Does $\sum\frac{\sin n}{n}$ converge? [duplicate]

Solution 1:

You can use Dirichlet's test: the sequence $\frac{1}{n}$ is decreasingly converging to $0$, so you have to prove that $$ S_n=\sum_{k=1}^n \sin k $$ is bounded.

Here is a quick way to prove it: using $S_n = \Im(\sum_{k=1}^n e^{ik})$ and the inequality $|\Im(z)| \leq |z|$, we have $$ |S_n| \leq \left|e^i\frac{1-e^{in}}{1-e^i}\right| \leq \frac{2}{|1-e^i|} < \infty. $$

Solution 2:

Hint: I found this hint from my old notes. I hope it helps you.

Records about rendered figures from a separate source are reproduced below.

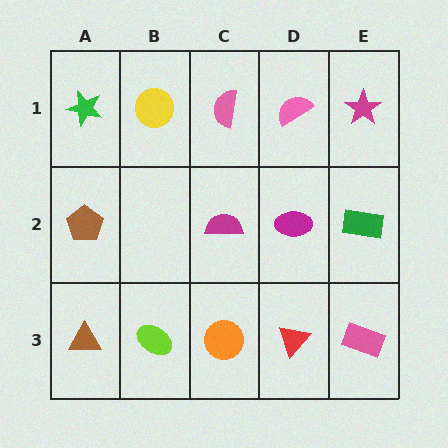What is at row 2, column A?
A brown pentagon.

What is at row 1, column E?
A magenta star.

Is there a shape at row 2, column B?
No, that cell is empty.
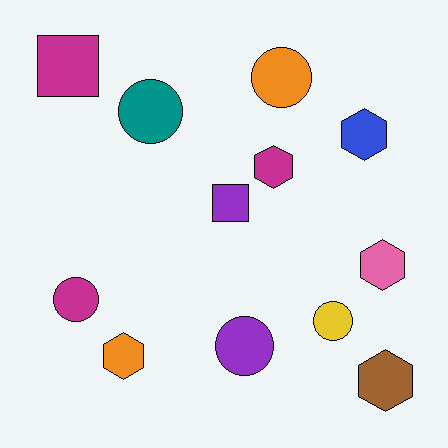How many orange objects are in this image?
There are 2 orange objects.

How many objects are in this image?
There are 12 objects.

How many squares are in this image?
There are 2 squares.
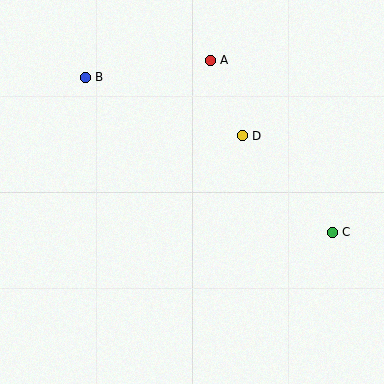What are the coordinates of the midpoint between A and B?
The midpoint between A and B is at (148, 69).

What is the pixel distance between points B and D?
The distance between B and D is 167 pixels.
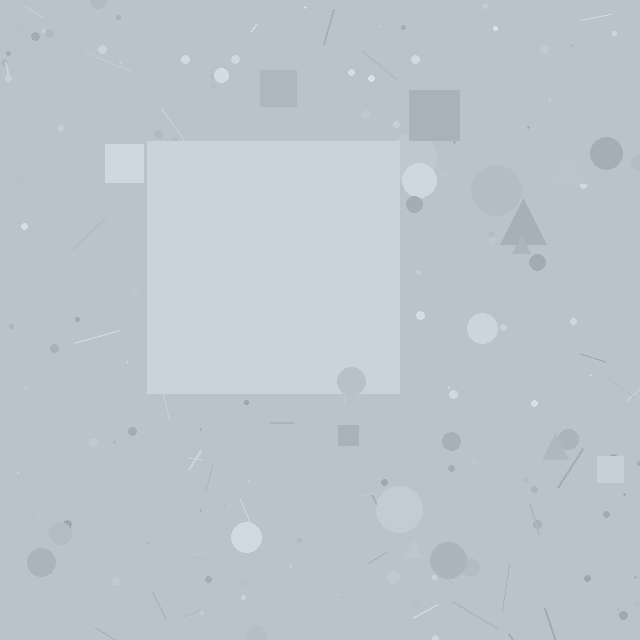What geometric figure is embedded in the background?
A square is embedded in the background.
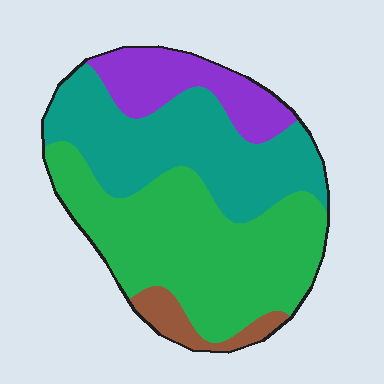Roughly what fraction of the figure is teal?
Teal covers 34% of the figure.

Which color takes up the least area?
Brown, at roughly 5%.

$$\sum_{n=1}^{\infty}\frac{\sin nx}{n}$$ is uniformly convergent in any interval which doesn't include $$0,\pm\pi,\pm 2\pi,...$$

To see this use the Dirichlet test and this fact that $$\sum_{k=1}^{n}\sin kx=\frac{\cos\left(\frac{1}2x\right)-\cos\left(n+\frac{1}2\right)x}{2\sin(x/2)},x\neq0,\pm\pi,\pm 2\pi,...$$

Solution 3:

$\displaystyle \sum \frac{\sin n}{n}$ converges

1. $\displaystyle \sum_{n = 1}^M \sin n$ is bounded always (why?)
2. $\dfrac{1}{n} \to 0$ and is decreasing as $n \to \infty$
3. We can conclude by Dirichlet's Test for convergence, which is sort of a generalization of the 'alternating series test,' that our series converges.
4. This convergence is not absolute. In particular, $\max\{|\sin n|, |\sin (n + 1)|\}> \delta > 0$ for some $\delta$ (not depending on $n$), and so combining every two adjacent terms of the absolute series will diverge by comparison with the harmonic series.